菊川剛・前会長ら旧経営陣3人の初公判は12年9月25日、東京地裁で開かれた。冒頭、菊川被告は「自分の優柔不断さから(巨額損失を)公表に踏み切ることができませんでした。一切の責任は私にあり、全責任を負う」と言い切った。ところが、その後の公判では被告人席に座る当事者同士が非難の応酬を繰り広げた。
3人の被告が被告人質問で、粉飾を続けた理由として真っ先に挙げたのが下山敏郎(88)、岸本正寿(76)の両元社長の圧力だった。下山氏は84~93年、岸本氏は93~01年に社長を務めた。菊川被告は01年6月に社長就任後、2人に簿外損失の公表を提案したところ、「バカを言うな、会社がつぶれてしまう」と頭ごなしに反対され、断念したと供述した。
被告人質問では損失隠しに反対していたことをそれぞれ強調した。法廷を舞台に(粉飾の)実務を担当していた元監査役の山田被告が、元経営トップの菊川被告を責め立てる“内ゲバ”まで勃発した。上司の命令を忠実に実行して出世してきたサラリーマン経営者が一朝ことあれば、お互いに責任のなすり合いをするのはよくあることだ。サラリーマンの悲しい性というほかはない。
検察側は子会社にした国内ベンチャー3社を利用した損失解消の過程で外部に流出した総額に関して、指南役である野村證券OBの中川被告、横尾被告ら数人に成功報酬など計161億円が渡ったと指摘した。
オリンパスは損失隠しに利用した子会社のアルティス、ニューズシェフ、ヒューマラボの3社を解散し清算した。3社は実際の企業価値を上回る金額で買収され、買収金額は合計で700億円を超えていた。この資金が損失隠しの解消に利用されていた。
アルティス(負債総額42億875万円)とニューズシェフ(同65億7979万円)は12月13日、ヒューマラボ(同55億5000万円)は12月26日、東京地裁に特別清算を申請した。

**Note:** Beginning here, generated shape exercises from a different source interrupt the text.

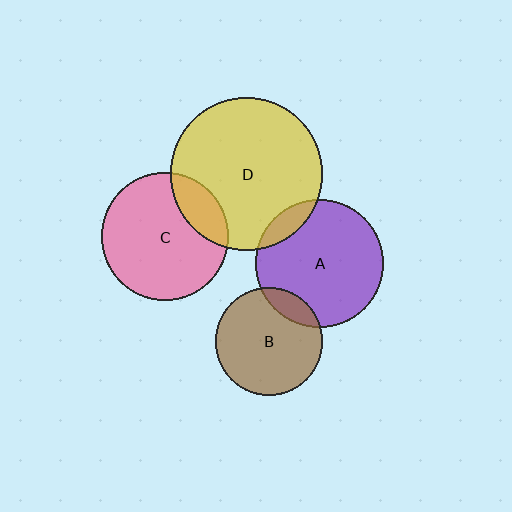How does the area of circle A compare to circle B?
Approximately 1.4 times.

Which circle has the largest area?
Circle D (yellow).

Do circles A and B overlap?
Yes.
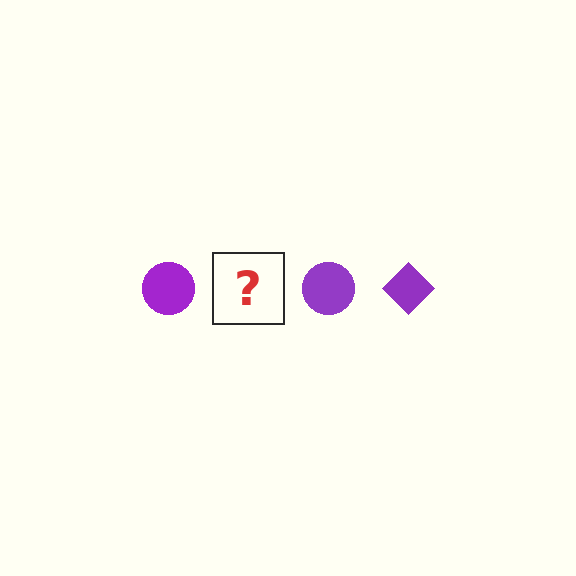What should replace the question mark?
The question mark should be replaced with a purple diamond.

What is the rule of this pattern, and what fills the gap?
The rule is that the pattern cycles through circle, diamond shapes in purple. The gap should be filled with a purple diamond.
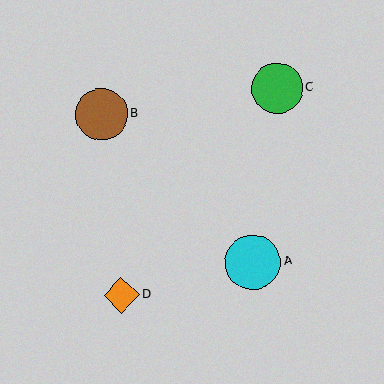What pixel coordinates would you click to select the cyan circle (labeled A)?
Click at (253, 262) to select the cyan circle A.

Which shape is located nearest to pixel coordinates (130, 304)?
The orange diamond (labeled D) at (122, 295) is nearest to that location.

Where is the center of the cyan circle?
The center of the cyan circle is at (253, 262).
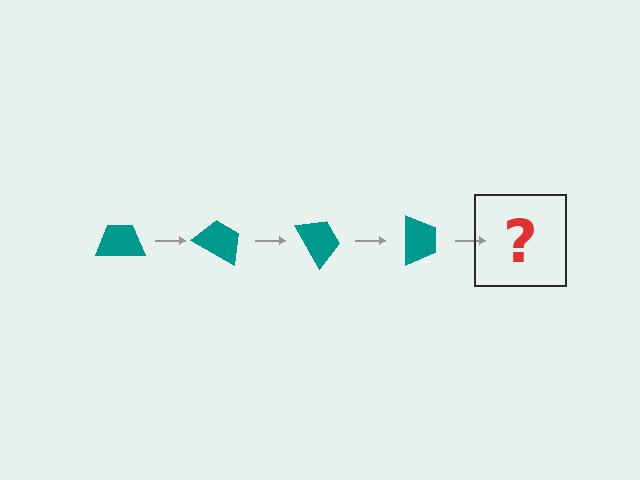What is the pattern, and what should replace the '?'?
The pattern is that the trapezoid rotates 30 degrees clockwise each step. The '?' should be a teal trapezoid rotated 120 degrees clockwise.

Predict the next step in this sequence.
The next step is a teal trapezoid rotated 120 degrees clockwise.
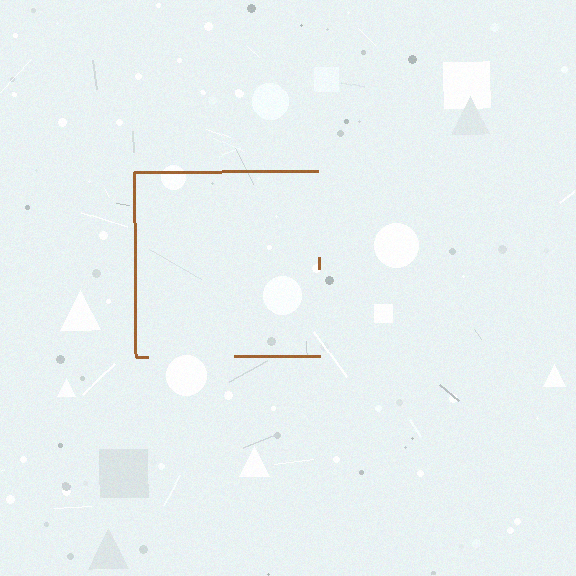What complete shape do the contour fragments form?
The contour fragments form a square.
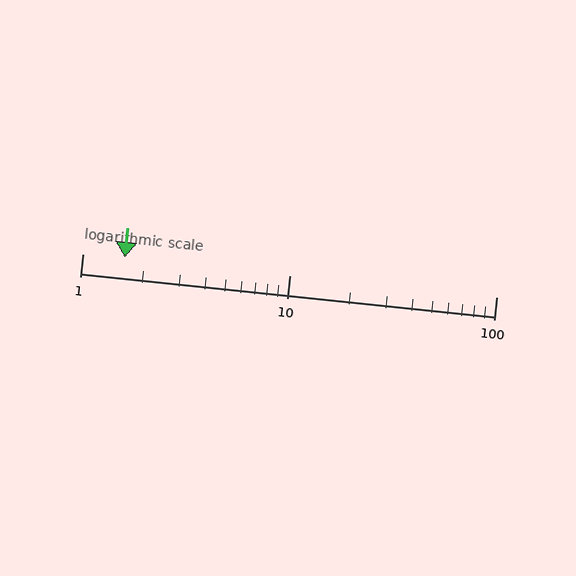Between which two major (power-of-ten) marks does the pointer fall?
The pointer is between 1 and 10.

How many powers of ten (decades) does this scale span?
The scale spans 2 decades, from 1 to 100.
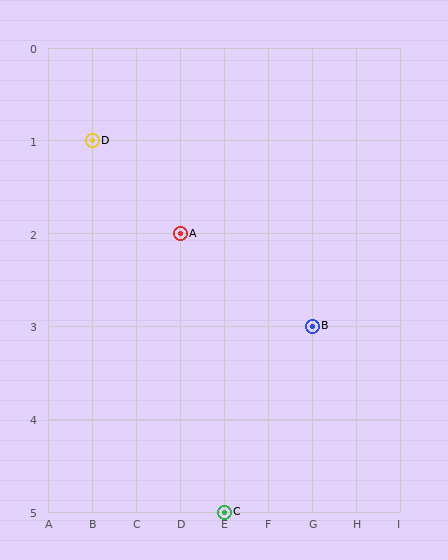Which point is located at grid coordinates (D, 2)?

国内子会社3社の特別清算によってオリンパスの粉飾決算事件に一区切りがついたはずだった。日本の司法当局は旧経営陣と国内在住の外部協力者だけを逮捕・起訴してオリンパス事件の幕引きをした。しかし、米国在住の野村證券OBの佐川氏やシンガポール在住のチャン容疑者など海外の外部協力者には手をつけなかった。
FBIがチャン容疑者を逮捕した狙いはどこにあるのか。国際金融市場にせい息する金融犯罪のプロたちを日本の当局に代わって、FBIが成敗するわけではない。オリンパスは米国市場でADR(米国預託証券)を発行しており、証券詐欺の共同謀議の処罰の対象になるのである。